Le 23 mars 1871, Charles Cartoux était désigné, avec Émile Bouchet et Edmond Barthelet, par le Club républicain de la garde nationale comme un de ses délégués auprès de la Commission départementale de douze membres installée ce jour-là sous la présidence de Gaston Crémieux dans la Préfecture occupée. Outre ces trois délégués, cette Commission comptait paritairement trois délégués du Conseil municipal : David Bosc, Eugène Desservy et Joseph Sidore ; trois représentants du Comité des réunions populaires : Charles Alerini, Firmin Guilhard et Joseph Maviel ; et trois représentants du Club démocratique du Midi : Gaston Crémieux, Auguste Étienne (père) et Joseph Job.
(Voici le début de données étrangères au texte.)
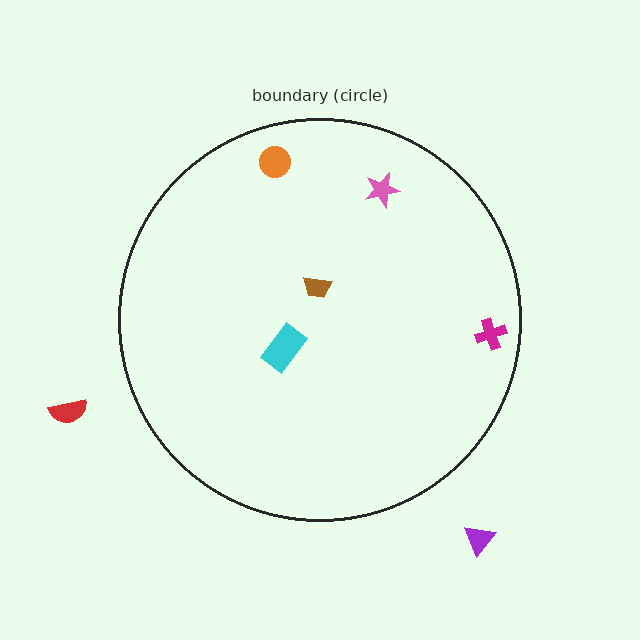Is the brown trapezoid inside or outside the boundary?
Inside.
Leurs douze noms, parfois mal orthographiés, figurent au bas de la première proclamation de cette commission : après avoir rappelé qu’une guerre civile a été évitée à Marseille, elle exprime un soutien entier à Paris « l’héroïque capitale martyre », et fait savoir que Marseille ne pouvant plus faire confiance à l’administration préfectorale, il a été institué avec le Conseil municipal et les groupes républicains de la cité « une commission départementale, chargée d’administrer provisoirement le département des Bouches-du-Rhône et la ville de Marseille [2]. »
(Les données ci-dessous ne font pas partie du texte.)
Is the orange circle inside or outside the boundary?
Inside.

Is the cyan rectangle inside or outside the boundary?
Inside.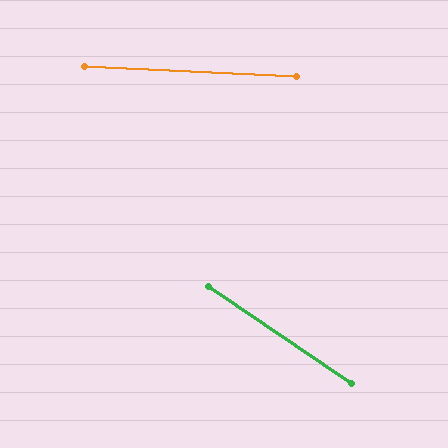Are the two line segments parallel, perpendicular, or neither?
Neither parallel nor perpendicular — they differ by about 31°.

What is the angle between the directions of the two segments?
Approximately 31 degrees.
Avec bien des aléas, des défections, des retraits et l’immixtion de délégués de Paris, cette Commission perdurera à la Préfecture jusqu’à l’écrasement de la Commune de Marseille dans le sang le 4 avril 1871.
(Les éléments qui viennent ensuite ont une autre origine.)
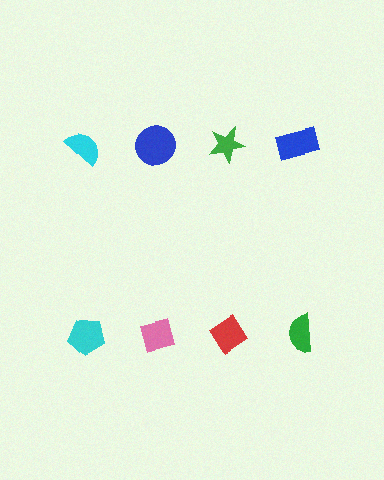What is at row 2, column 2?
A pink square.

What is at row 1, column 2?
A blue circle.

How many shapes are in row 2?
4 shapes.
Dans sa lettre, Cartoux insiste sur la brièveté de sa présence à cette Commission à laquelle il n’aurait participé que vingt-quatre heures. Il apprécia en effet très peu, et ce fut réciproque, note-t-il, les « exaltés » qui s’étaient emparés de la Préfecture, sans résistance et avec l’aide de gardes nationaux et d’un « élément étranger », à savoir les garibaldiens italiens qu’il considère comme la principale cause des désastres que connaîtra ensuite Marseille. Il admet qu’en tant que membre de cette commission, il a signé plusieurs documents, notamment la livraison à la Préfecture d’armes déposées à la gare, mais se sentant très rapidement pris dans une situation pour laquelle il n’éprouvait que « regrets » et « dégoûts », il se porta volontaire pour aller à Paris afin de recueillir des renseignements sur les événements qui s’y déroulaient et dont les Marseillais, et le reste de la France, étaient mal informés. Avant de décrire longuement son séjour dans la capitale, qui lui a été reproché comme une complicité avec la Commune parisienne, il a à nouveau des mots très durs contre le « milieu enfiévré » qui règne sur la Préfecture marseillaise et il ne sera pas beaucoup plus tendre pour la Commune de Paris. Lorsqu’il arrive dans la capitale le 25 mars, la Commune n’y a pas encore été proclamée - elle le sera le lendemain. Seul le Comité central de la garde nationale était alors à l’Hôtel de Ville et Cartoux (qui fait lui aussi partie de la garde nationale, à Marseille) tient à souligner que l’appréciation générale des Parisiens était alors plutôt favorable à ce Comité dont les premiers actes semblaient purement municipaux. Il critique en revanche durement les aspirations gouvernementales de la Commune parisienne nommée durant son séjour et note qu’il a été « épouvanté » par le grave conflit qu’il pressentait déjà. Il épingle au passage un « fanatique de l’Internationale », M. Viard du Comité central qui lui fait connaître la « fâcheuse nouvelle » du récent départ pour Marseille des délégués de l’Internationale.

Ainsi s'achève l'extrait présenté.